Rodriguez’s passion for literature distances him from his parents. His mother, in particular, does not understand why he reads so much. She asks for reading recommendations from him, but she does not make it very far in the book he suggests, My Antonia, by Willa Cather. Literature and writing also put Rodriguez at odds with the stoic machismo that his father embraces, because in his father’s culture, literature is seen as feminine.
Finally, when Rodriguez gets to graduate school, he finds a community of scholars. When he studies abroad in London, Rodriguez feels a powerful acceptance as an academic among an old and sacred network of scholars like him. At the same time, movements within education, such as affirmative action, bring attention to Rodriguez’s Latino minority status. Professors and other academics urge Rodriguez to interpret texts through the lens of his own experiences as a minority. This pressure makes Rodriguez uncomfortable because it makes him uneasy to speak on behalf of all Latinos and minorities, especially since he does not believe that there is such a thing as minority literature. He believes minority identity and literature should be pure and separate from each other.
Rodriguez notes that he did not grow up in a poor neighborhood with other Latino families. Instead, he was raised in a Latino household among middle-class gringos.
Class is important to Rodriguez. In the prologue, Rodriguez situates his memoir as a “middle-class pastoral.” It is important to him to define his memoir as a life within the middle class. When Rodriguez gets to college and graduate school, the affirmative action movement gains steam. Rodriguez feels uncomfortable because he feels that affirmative action fails students who are truly economically disadvantaged by privileging race and ethnicity over other factors, like poverty, that might prevent students from attending college. Rodriguez also wants to clarify that though he is a minority, he had advantages as a member of the middle class.
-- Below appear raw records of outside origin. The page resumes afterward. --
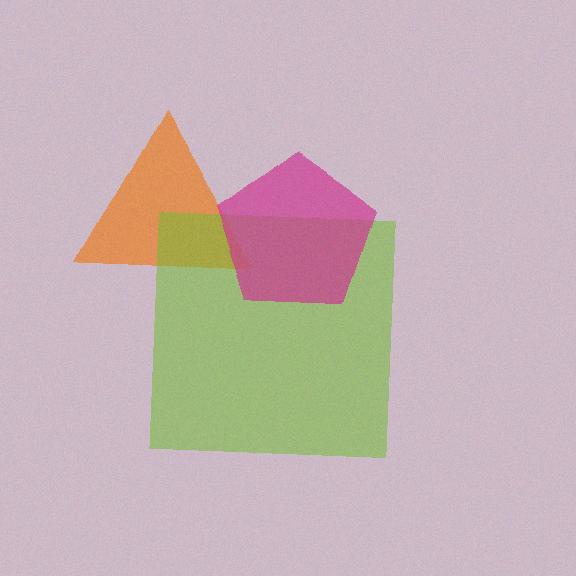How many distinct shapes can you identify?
There are 3 distinct shapes: an orange triangle, a lime square, a magenta pentagon.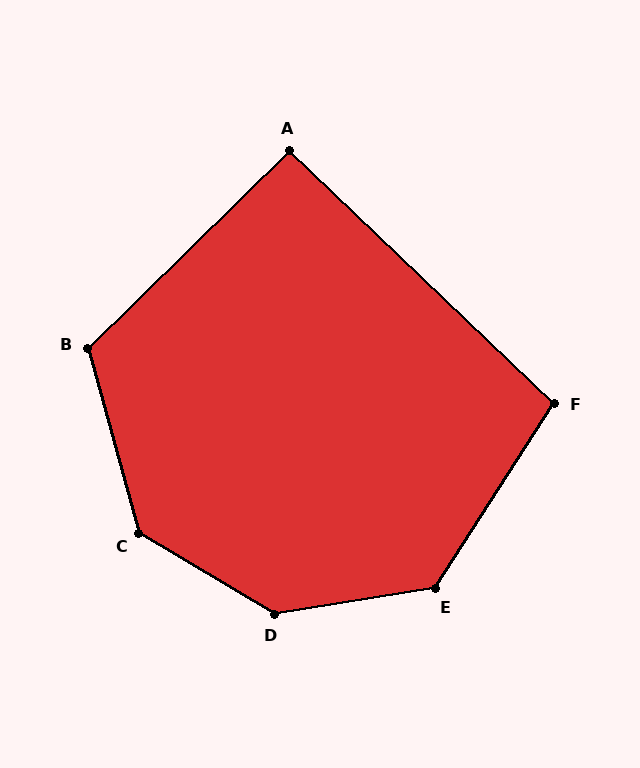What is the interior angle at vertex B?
Approximately 119 degrees (obtuse).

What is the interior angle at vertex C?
Approximately 136 degrees (obtuse).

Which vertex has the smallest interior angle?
A, at approximately 92 degrees.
To Rodriguez, economic strain is more restrictive than ethnicity or race.
Rodriguez’s parents raised him to fit in with the middle and upper classes around him. He was taught how to be polite and use elite manners. His parents also advised Rodriguez on his dress and appearance, so he would not be mistaken for a laborer. Rodriguez felt a fascination with the upper class from a young age. Later, as an adult, he began to style himself with expensive clothing and to befriend wealthy people.
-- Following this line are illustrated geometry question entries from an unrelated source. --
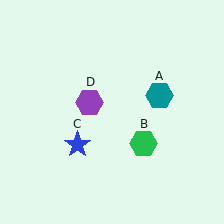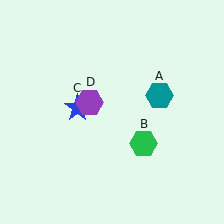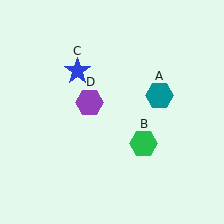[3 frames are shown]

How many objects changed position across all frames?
1 object changed position: blue star (object C).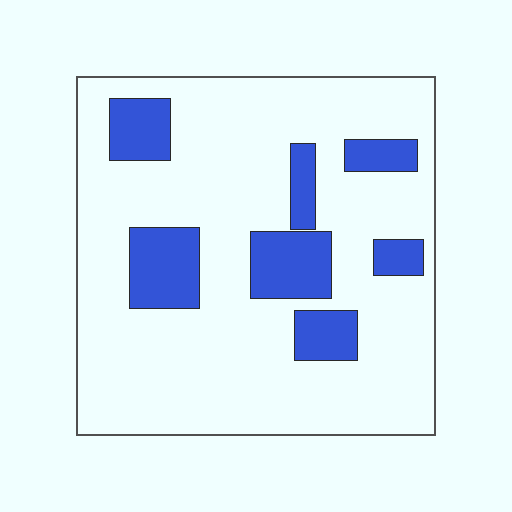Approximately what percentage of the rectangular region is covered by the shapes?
Approximately 20%.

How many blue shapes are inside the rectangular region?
7.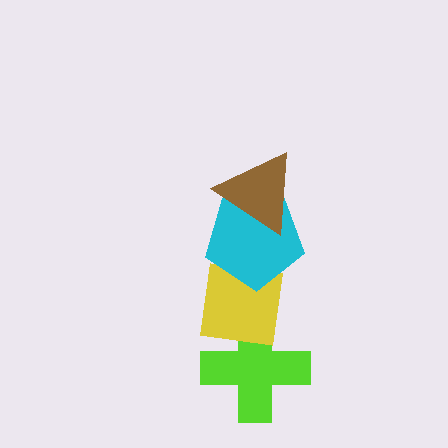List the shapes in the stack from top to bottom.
From top to bottom: the brown triangle, the cyan pentagon, the yellow square, the lime cross.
Perhaps the single biggest contributor to Rodriguez’s ability to rise above his middle-class circumstance among rich peers at school and college was his fluency with the English language, the public language. Rodriguez’s parents’ failure to adopt English and to lose their accents forever cemented them as minorities with no upward mobility, except through the successes of their children. Notably, when Rodriguez sees his grandmother in her casket at her funeral, her face is arranged in the polite but stiff expression she would wear in public, among the gringos, when Rodriguez would have to translate or speak on her behalf at the grocery store. For Rodriguez, this is symptomatic of her willful failure to assimilate and to learn the public language, English, in order to be truly comfortable both in public and in private.